Computers seized in raid on Zimbabwe newspaper

Zimbabwean state security agents confiscated computers and other equipment yesterday at the offices of the country's only independent daily newspaper, The Daily News.

The newspaper was shut down by President Robert Mugabe's regime at the weekend in a move that has drawn international condemnation.

America urged the Zimbabwean government on Monday to allow the paper to start publishing again. But riot police closed the street outside the entrance to the newspaper in Harare yesterday. Sam Sipepa Nkomo, the newspaper's chief executive, said security forces dismantled computers and photographic equipment.

"They are determined to shut us down," he said. "We wanted to use our own experts to dismantle the computers because they are worth millions of dollars, but they said they have their own experts."

The move follows a ruling by the Zimbabwean Supreme Court that The Daily News was operating illegally.

The paper had refused to obey alaw requiring media organisations and journalists to get permission to operate from a media commission appointed by the government.

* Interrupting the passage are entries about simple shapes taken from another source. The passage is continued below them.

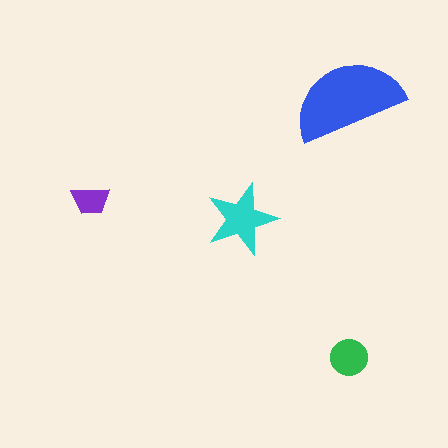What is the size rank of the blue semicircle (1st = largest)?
1st.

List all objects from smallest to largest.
The purple trapezoid, the green circle, the cyan star, the blue semicircle.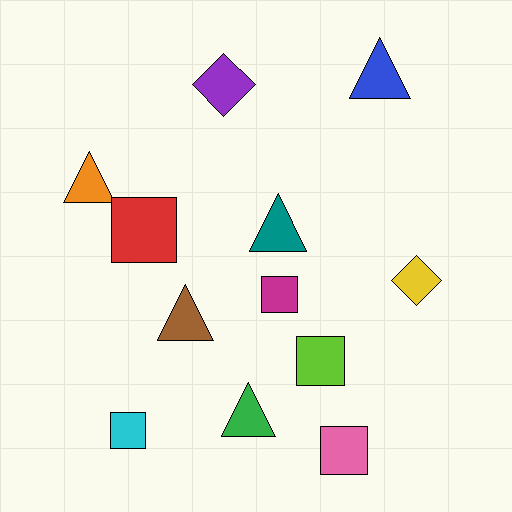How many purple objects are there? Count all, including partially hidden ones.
There is 1 purple object.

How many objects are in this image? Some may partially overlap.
There are 12 objects.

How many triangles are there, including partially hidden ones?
There are 5 triangles.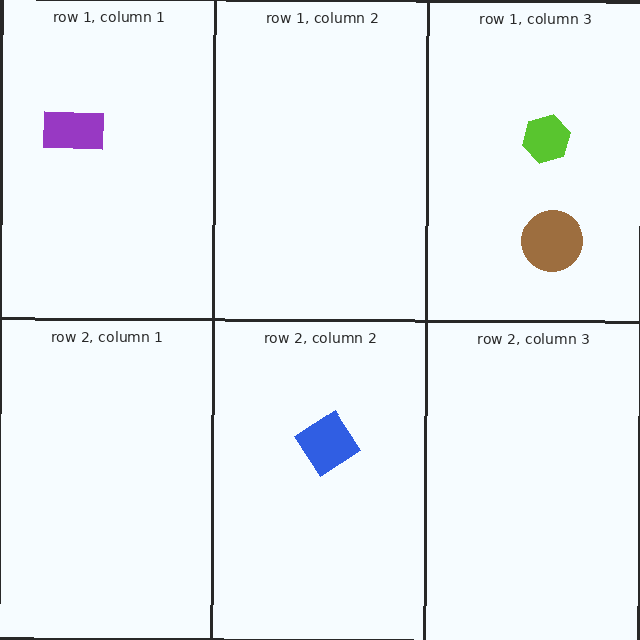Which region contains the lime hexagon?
The row 1, column 3 region.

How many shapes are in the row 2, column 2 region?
1.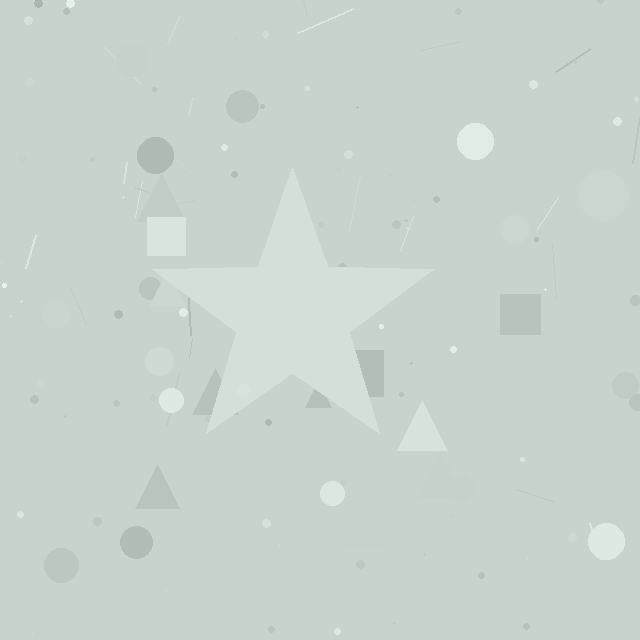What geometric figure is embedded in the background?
A star is embedded in the background.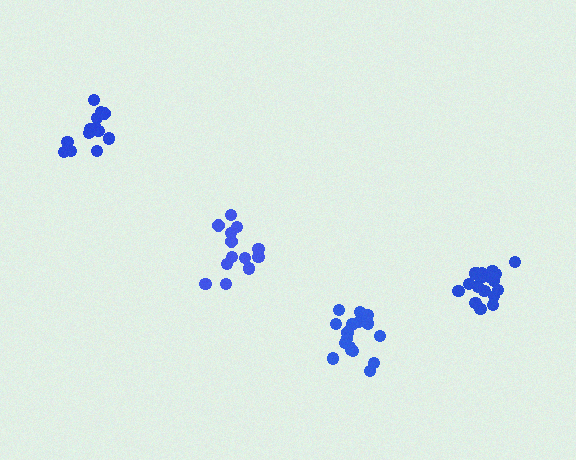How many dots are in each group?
Group 1: 14 dots, Group 2: 19 dots, Group 3: 13 dots, Group 4: 17 dots (63 total).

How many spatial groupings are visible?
There are 4 spatial groupings.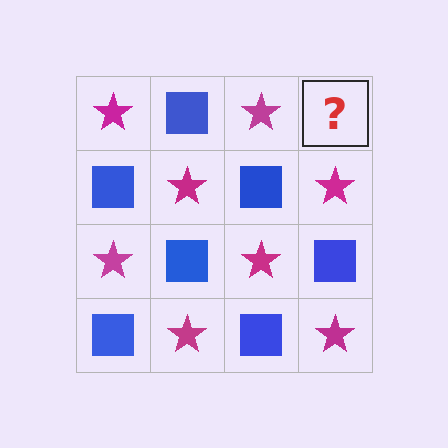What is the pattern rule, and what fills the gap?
The rule is that it alternates magenta star and blue square in a checkerboard pattern. The gap should be filled with a blue square.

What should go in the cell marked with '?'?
The missing cell should contain a blue square.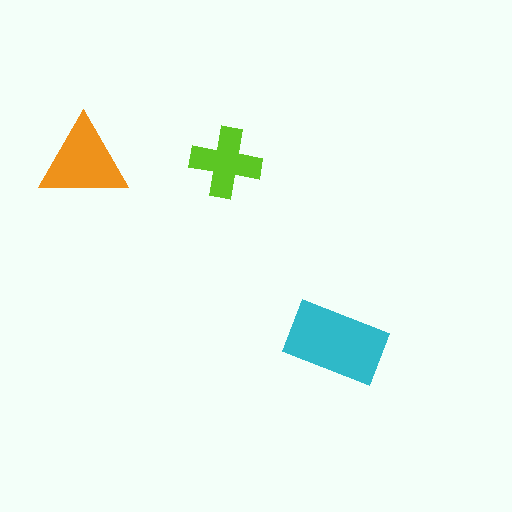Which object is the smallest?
The lime cross.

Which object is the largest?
The cyan rectangle.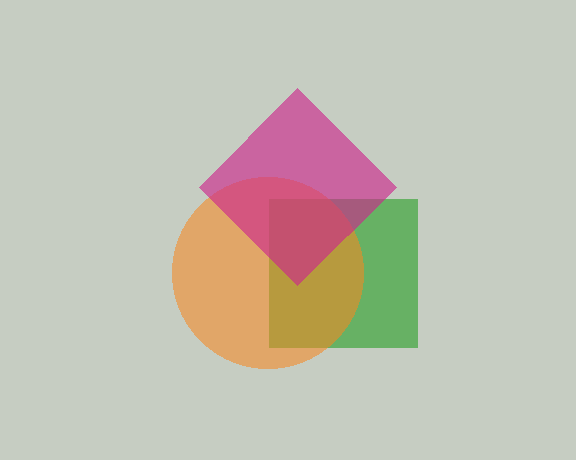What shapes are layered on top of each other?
The layered shapes are: a green square, an orange circle, a magenta diamond.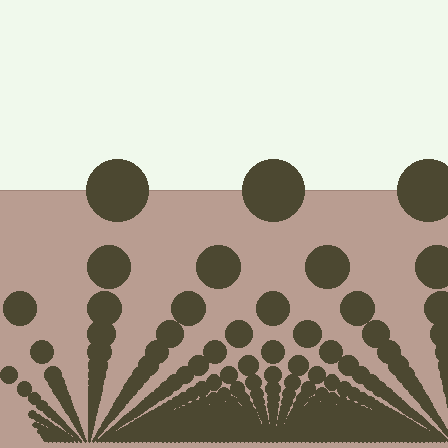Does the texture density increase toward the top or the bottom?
Density increases toward the bottom.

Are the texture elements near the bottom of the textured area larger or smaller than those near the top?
Smaller. The gradient is inverted — elements near the bottom are smaller and denser.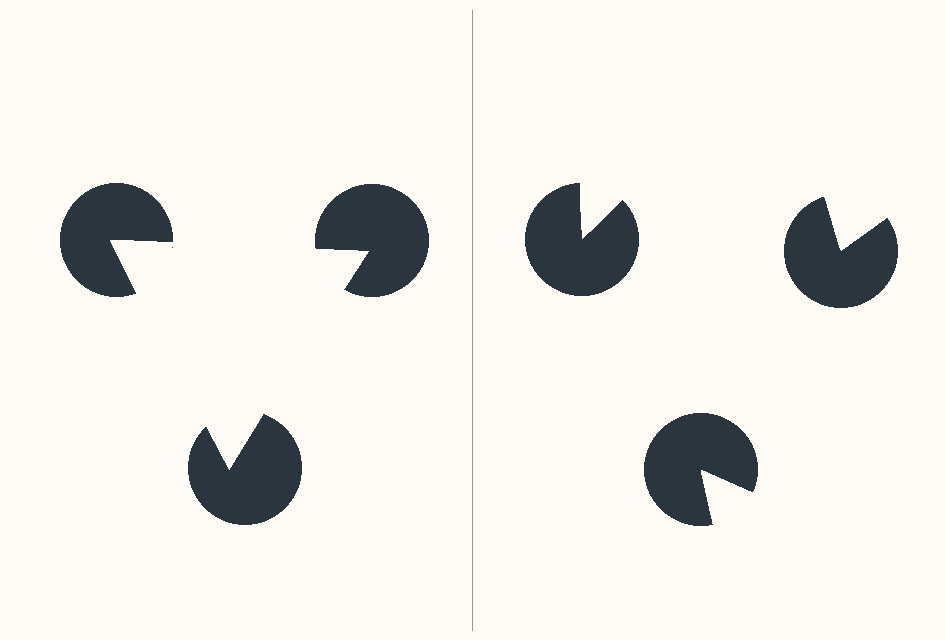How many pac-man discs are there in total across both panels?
6 — 3 on each side.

It argued that the law was unconstitutional and challenged it in court. The challenge failed and the Supreme Court ordered the newspaper to register.

Mr Nkomo was arrested at the weekend and told that he would be charged with operating an illegal company.

Two photographers were also arrested during yesterday's raid. They were still in custody last night. Other staff members have stayed away from the paper's premises.

The Daily News submitted an application to register with the commission on Monday. But Jonathan Moyo, the Information Minister, said the application was incomplete

The newspaper was required to submit details of its finances and information on the political affiliations of its directors.